Il lento incedere della piroga non contamina la quiete di questa savana intorpidita dalla gelida notte australe e l’unico brusio a turbare il silenzio è il suono prodotto da milioni di microscopiche gocce d’acqua che ricadono nella laguna dalla pertica del rematore, a tempo con le sue spinte cadenzate. Poi, quasi improvvisamente, arriva la luce ed il Delta si illumina come sotto il fascio di cento fari; ritornano tutti i colori e le acque limpide ed immobili riflettono i verdi intensi delle chiome delle gigantesche waterberry e delle palme makalani, il marrone intenso del teak e delle strabilianti kigelje, il tenue tono pastello dei papiri che, man mano che il sole si alza sull’orizzonte, sfuma nell’ocra e nell’oro. E poi ancora il bianco ed il rosa carico dei fiori delle ninfee palustri, il rosso rubino delle bacche del pepe, tutta la gamma dei grigi argentei degli assurdi fusti dell’albero del piombo e del padre di tutti gli alberi, il baobab. E nel bel mezzo di questa tavolozza come d’incanto si accende la musica, il respiro profondo dell’Africa spazza via in un attimo il silenzio ovattato e l’immobile notte scompare nel risveglio della vita: il cielo si riempie di ali e di stridi, con milioni di aironi, gruccioni, cicogne, cormorani, anatre, tutti insieme a salutare il nuovo giorno. Lontano, nella bruma del mattino, il richiamo ovattato del Bubu, il gufo africano, fa vibrare l’anima di sussulti primordiali, mentre i Martin pescatori si gettano nelle acque a caccia di cibo. Una coppia di aquile pescatrici ci da il buon giorno dalla cima di un teak e mentre la prua della mia piroga vìola uno sbarramento di papiri per tuffarsi in un canale nascosto lo sbuffo profondo ed inquietante degli ippopotami raggela la schiena e blocca il respiro.

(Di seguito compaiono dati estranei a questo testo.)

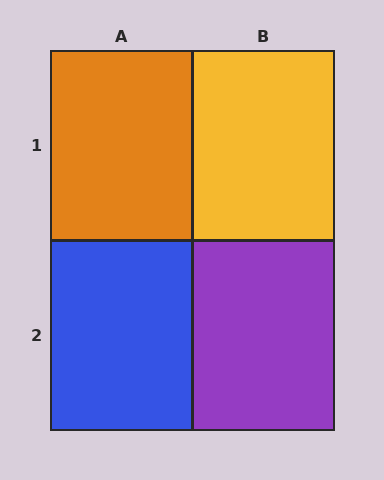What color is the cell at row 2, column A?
Blue.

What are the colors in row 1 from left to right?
Orange, yellow.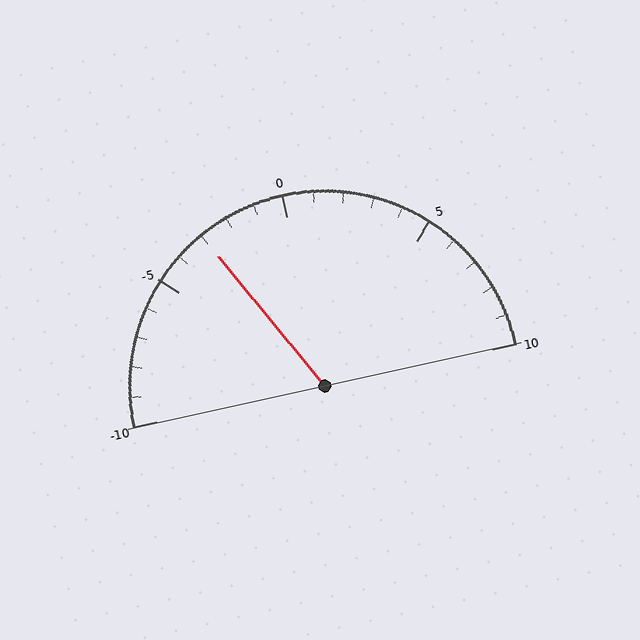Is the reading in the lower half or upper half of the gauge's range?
The reading is in the lower half of the range (-10 to 10).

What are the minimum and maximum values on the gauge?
The gauge ranges from -10 to 10.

Mi perdo tra i meandri di questo mondo d’acqua incuneato tra le sabbie del più vasto deserto del pianeta, a solcare strade nascoste, nuove. Già, strade…Strade di sabbia o polvere, di fango o savana fitta…Strade di roccia nuda e di picchi innevati. Strade di Nulla, tra dune e cielo, e piste di pianure piatte fino all’orizzonte. Ed ancora strade d’asfalto rotto o sentieri di foresta…O, come oggi, strade di acqua e stagni, di laghi e cascate, viottoli tra i papiri o mulattiere di scogliera a toccare il respiro degli Oceani…Guardo indietro in questi anni e le rivedo, le ripercorro, le rivivo. La mia mente riavvolge il nastro dei giorni passati , e la mia penna di colpo scrive di sapori ed emozioni lontane. E mentre il Mokoro scivola sull’acqua dell’Okavango so che vi racconterò di strade, sì..Di Strade d’Africa.”
…Di acqua e di sabbia…
Botswana, Caprivi, Zimbabwe 2008 Il sommesso ronfare del motore del Land Cruiser è un sottofondo piacevole, quasi parte di questa immensità che si apre intorno come un abisso… La strada per Mamuno taglia la pianura sterile come una retta perfetta, senza curva alcuna, mentre dai finestrini via via che ci si spinge ad Est il bush di spini lascia campo alla savana di erbe, infinita, un grande mare giallo oro che si perde all’orizzonte.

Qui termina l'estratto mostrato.